Si venimos de aplaudir el caos de Joker no podemos ser hipócritas y no celebrar el cambio de ruta de los autobuses, el redireccionamiento de las calles, las pasarelas sobre el asfalto y todo el quilombo que desencadena una obra importante. Porque una cosa es clara: una obra, en el caso de que sea de procedencia municipal, se ejecuta en pos del bien común. Y no hay nada más revolucionario que el bien común. La obra es nuestra revolución mínima; la metáfora perfecta del cambio radical. La obra es patrimonio urbano efímero de la ciudad.

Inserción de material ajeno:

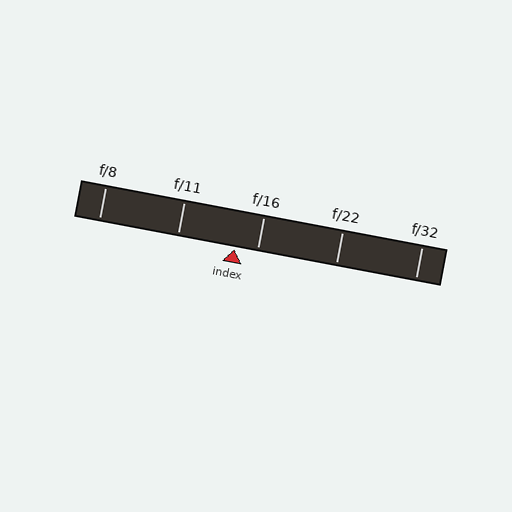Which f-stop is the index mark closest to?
The index mark is closest to f/16.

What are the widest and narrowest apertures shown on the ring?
The widest aperture shown is f/8 and the narrowest is f/32.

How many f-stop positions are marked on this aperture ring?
There are 5 f-stop positions marked.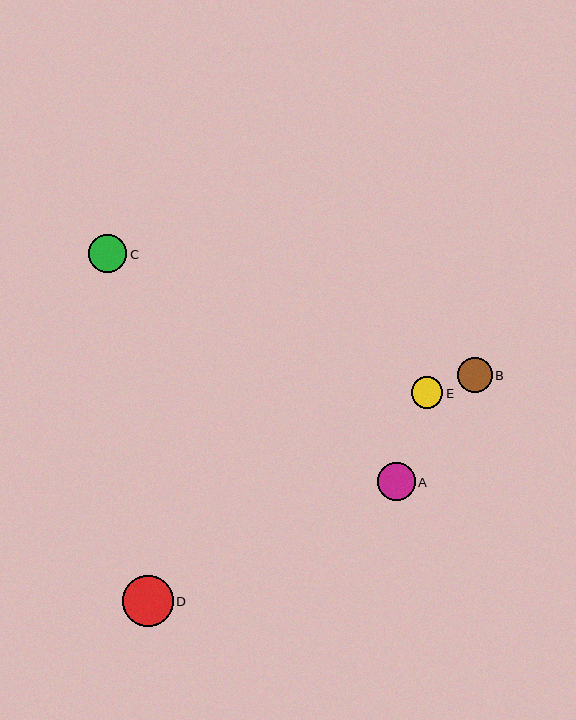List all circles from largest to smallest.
From largest to smallest: D, C, A, B, E.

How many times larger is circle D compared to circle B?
Circle D is approximately 1.5 times the size of circle B.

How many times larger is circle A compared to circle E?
Circle A is approximately 1.2 times the size of circle E.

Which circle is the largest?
Circle D is the largest with a size of approximately 51 pixels.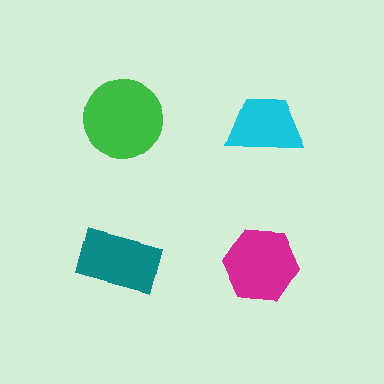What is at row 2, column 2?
A magenta hexagon.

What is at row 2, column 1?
A teal rectangle.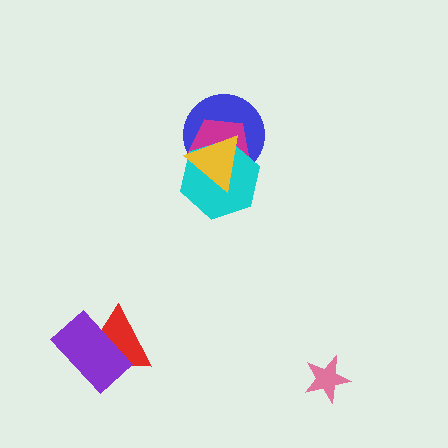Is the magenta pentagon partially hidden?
Yes, it is partially covered by another shape.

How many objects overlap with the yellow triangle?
3 objects overlap with the yellow triangle.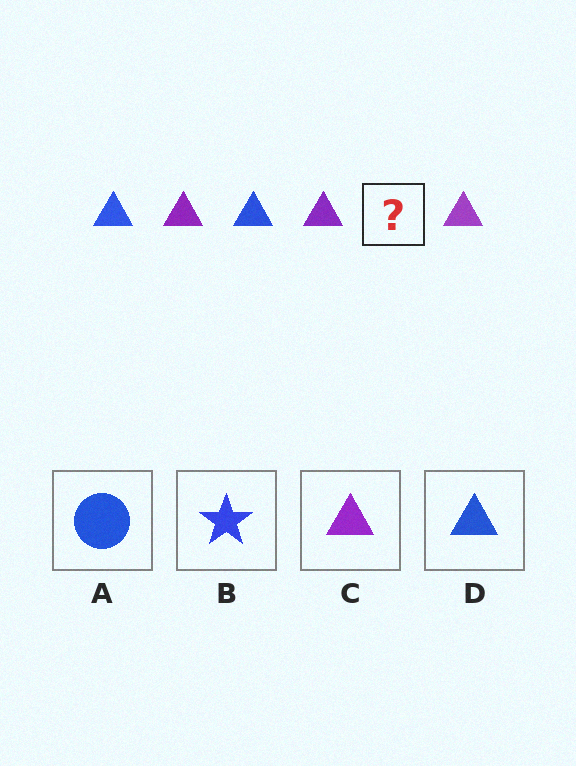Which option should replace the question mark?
Option D.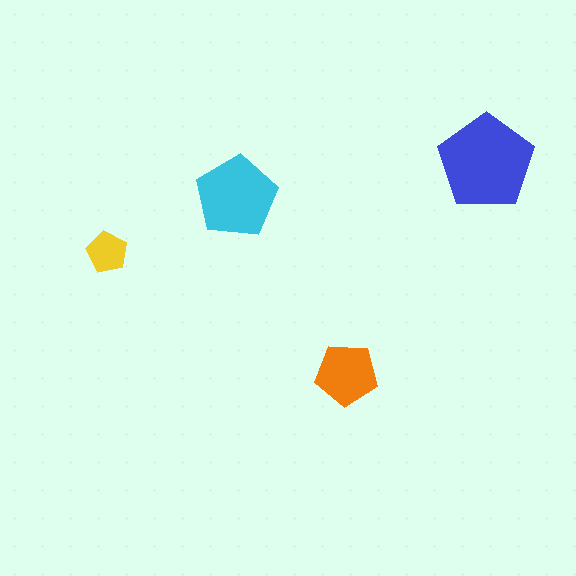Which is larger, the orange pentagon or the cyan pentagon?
The cyan one.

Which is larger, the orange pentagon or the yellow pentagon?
The orange one.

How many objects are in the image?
There are 4 objects in the image.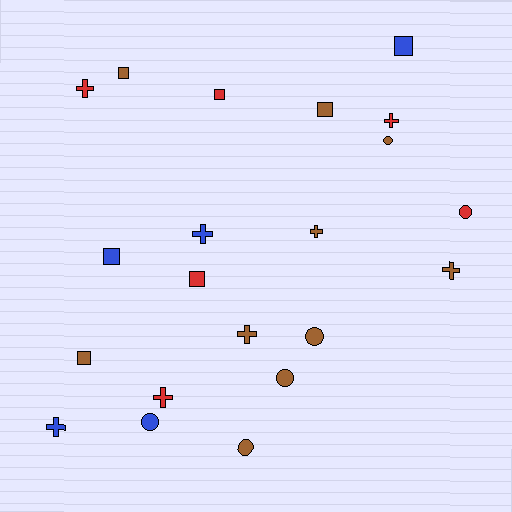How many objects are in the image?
There are 21 objects.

Digo más: las obras, como la muerte, nos igualan a todos los seres humanos. No importa el género, el estatus social ni el país de origen: los ricos también sufren las obras. Las obras no le escapan a nadie porque son contingentes. No importan los títulos nobiliarios que tengas si la alcaldía ha decidido levantar toda la acera del portal de tu casa. Te la mamas, como diría mi amigo canario.
Pablo Arboleda, defensor del toldo verde como elemento clave en el patrimonio nacional, dice lo siguiente: “nos dicen que somos ese castillo, esa catedral o ese palacio. Pero alzamos la mirada y no vemos ningún castillo, ninguna catedral, ni ningún palacio”. Algo parecido pasa con las obras: no vemos lo que sale en los libros de historia, vemos obras. Obras por doquier. Piense el lector en la obra municipal más cercana a su casa, en la que le entorpece el camino al trabajo.

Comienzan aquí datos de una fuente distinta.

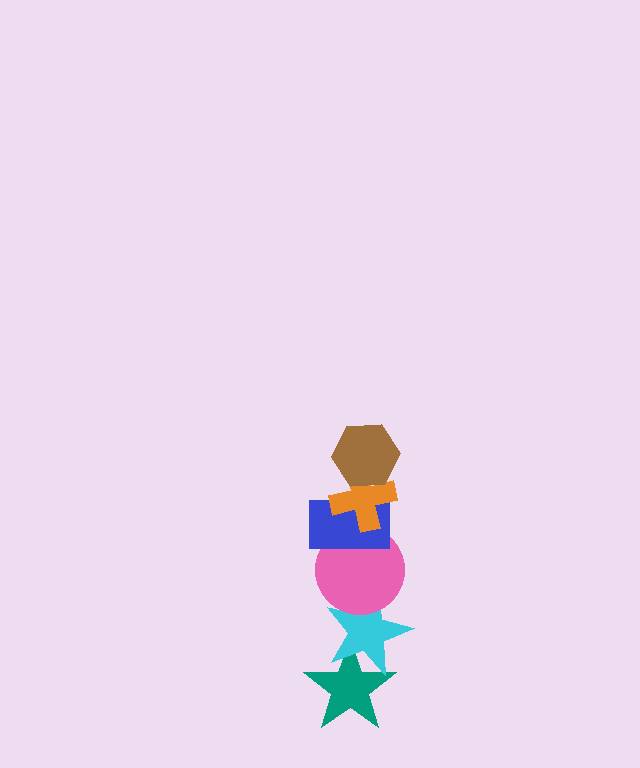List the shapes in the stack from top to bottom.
From top to bottom: the brown hexagon, the orange cross, the blue rectangle, the pink circle, the cyan star, the teal star.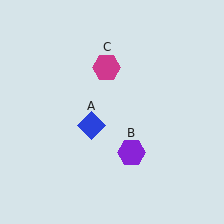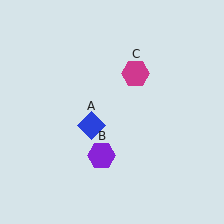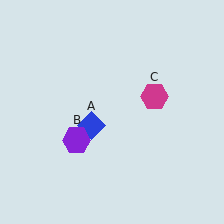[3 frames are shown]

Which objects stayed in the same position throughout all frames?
Blue diamond (object A) remained stationary.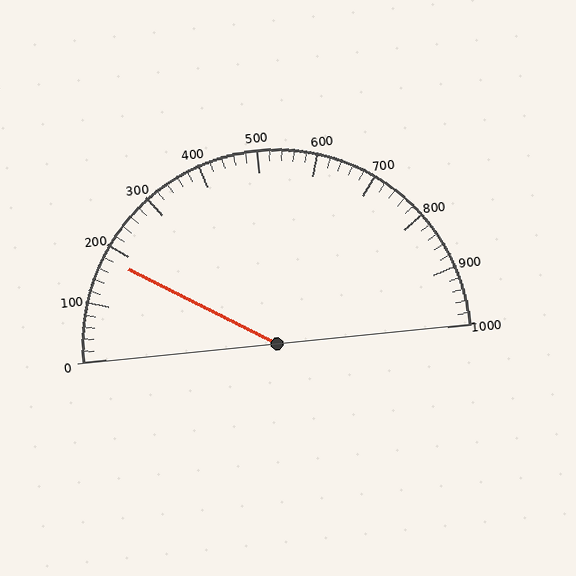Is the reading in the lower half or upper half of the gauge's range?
The reading is in the lower half of the range (0 to 1000).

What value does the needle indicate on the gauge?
The needle indicates approximately 180.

Las obras, además, nos hablan del pasado de la ciudad: son reveladoras, son el periodismo de investigación urbano, el cuarto poder de la historia. Las obras airean el pasado de las ciudades. Es gracioso, de hecho, que en algunas ciudades como Zaragoza no se hagan más obras de según qué tipo porque, mire usted, no vaya a ser que nos encontremos con otro foro romano y tengamos que poner patas arriba la ciudad. Toda esa Caesaraugusta aquí abajo y nosotros moviéndonos en tranvía porque, como en Futurama, una protoZaragoza duerme bajo nosotros.

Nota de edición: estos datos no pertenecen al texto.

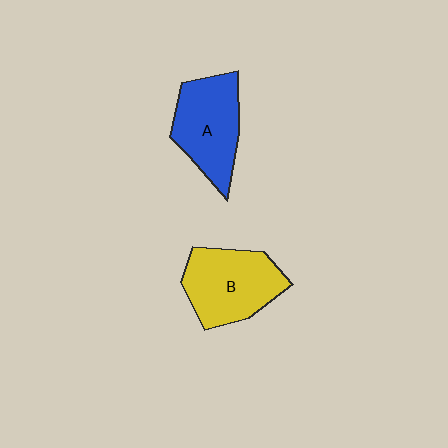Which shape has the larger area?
Shape B (yellow).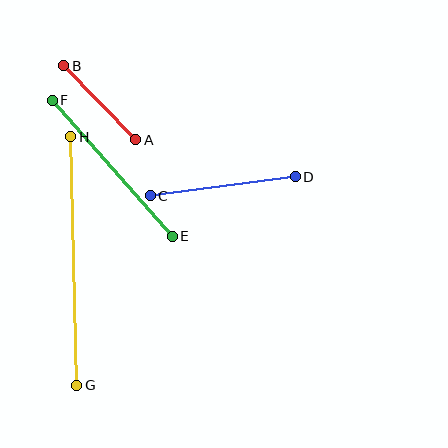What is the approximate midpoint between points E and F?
The midpoint is at approximately (112, 168) pixels.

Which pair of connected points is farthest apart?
Points G and H are farthest apart.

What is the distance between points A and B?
The distance is approximately 104 pixels.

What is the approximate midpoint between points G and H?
The midpoint is at approximately (74, 261) pixels.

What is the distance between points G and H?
The distance is approximately 249 pixels.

Pero esto no es Zaragoza Secreta; es Madrid Secreto. Y sobre nuestra ciudad, dijo Danny de Vito, muy fino, en un alarde de genialidad y en una frase que rescato siempre que voy en taxi y nos coge de por medio una obra, que: “Madrid es una ciudad preciosa, pero espero que encuentren pronto el tesoro”. Y seguimos buscando el tesoro sin darnos cuenta de que lo importante no es la caída. Lo importante, ya lo dicen en La Haine, es el aterrizaje.